In the hardest moments of my sleep-deprived grieving these past few weeks, I regularly cursed my parent’s collected abundance of ceramic geese, wall clocks, teapots, music boxes, replica cable cars, Boy Scout handbooks, and rubber bands as if they were to blame for what I lack as an adult. My low self confidence. My never-ending need to keep doing bigger and bigger things to prove my value. My social awkwardness. My absolute lack of game. Etc. I unpacked hundreds of boxes while stewing about all the things I could have done, or perhaps should have done, to fully sort out these emotions before my dad’s death. I took my unresolved feelings out on knickknacks and crippety-crap. These releases felt good. And if nothing else, they were a reminder that I’ve still got work to do on myself. But I already knew that.
Next weekend I’ll do a sale like this all over again. A different inventory of stuff I’ll excavate from the cobwebbed garage and basement—my dad’s realm. A world of old tools, sealed accountant boxes from the 70s and 80s marked “Disney” and “Avon” and “Family Photos.” An expanse riddled with rows of meticulously labelled bins containing six decades of random items. My initial peek revealed thirty rolls of rotting scotch tape, all my father’s report cards dating back to kindergarten (“Jimmy is not a good listener!”), a multitude of color coded bungee cords of different lengths, drawers of drill bits and Allen wrenches and other mysterious mechanical treasures known only to the knower, and buckets of tens of thousands of used screws and nails of various types and gauges because, well, you don’t know when you might need tens of thousands of used screws and nails of various types and gauges.
My parents never had much money, so they saved everything to keep from having to spend what little they did have. I wonder if these collected material items were like Samson’s hair—a source of perceived strength and power. A kind of wealth. Maybe holding onto all of these objects brought them comfort. Gave them a sense of solace in the chaotic world of raising five kids while managing a meager budget. One thing’s for sure—their things were harbingers of joy during their fifty-five years together, even if they likely inspired at least a few of their children to grow up to be minimalists.

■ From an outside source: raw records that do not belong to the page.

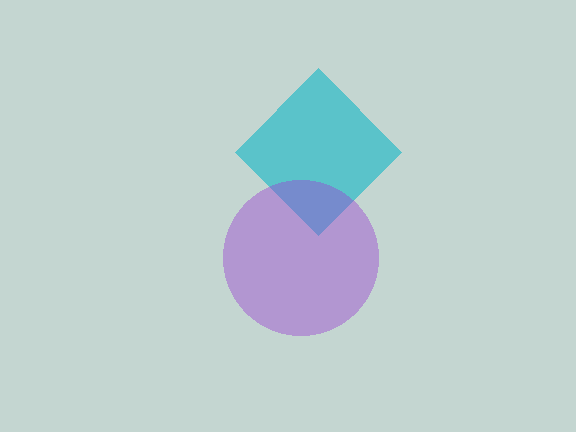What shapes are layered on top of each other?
The layered shapes are: a cyan diamond, a purple circle.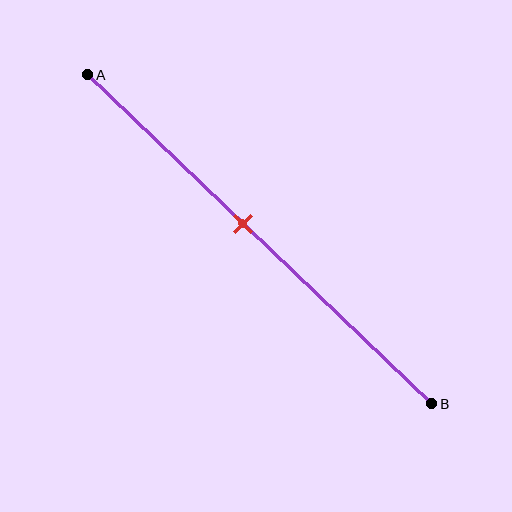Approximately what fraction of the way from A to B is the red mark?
The red mark is approximately 45% of the way from A to B.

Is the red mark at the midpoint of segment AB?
No, the mark is at about 45% from A, not at the 50% midpoint.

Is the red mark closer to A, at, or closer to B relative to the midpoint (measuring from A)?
The red mark is closer to point A than the midpoint of segment AB.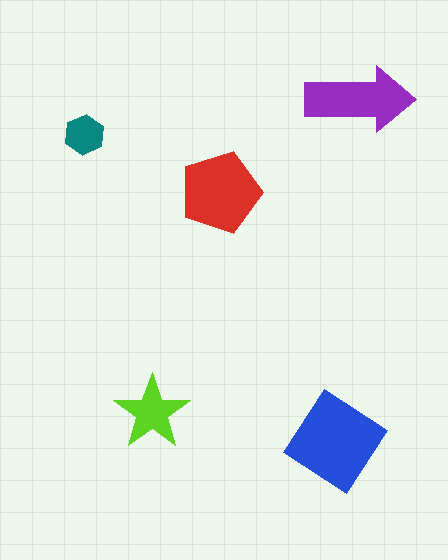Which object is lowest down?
The blue diamond is bottommost.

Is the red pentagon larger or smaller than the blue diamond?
Smaller.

My mom’s already moved out and settled into her new independent living community, which means all that remains has to go. Sentimentally loaded or not, I took the liberty to assign everything a value. Peeled and labelled fifteen hundred neon price dots to do so. Something to give the buyer a place to start the haggling.
“Hey man—what you got on this collection of spoons?” someone just asked. “What did I price it at?” I holler back. “Twenty,” they say. When I tell them to “Give me ten,” they let me know they’re starting a pile. “I’ve got some reusable bags to make it easier for you to shop,” I say. They light up.
I then zip around the house taking everyone’s money and try not to care as morsels of my family’s collective heart walk out the door, one cheapskate at a time. Because whatever. All I care about is getting everything out of here. That’s all I’m allowing myself to care about right now, anyhow.


Beautiful Tom. Some of your best work I think. Funny, sad, heartfelt, powerful. And very relatable for anyone who has had to do this.
We were so overwhelmed we just threw all their shit in a giant dumpster on the driveway while mom asked from memory care “are you looking after my things until I get home?” Hello landfill. So it goes.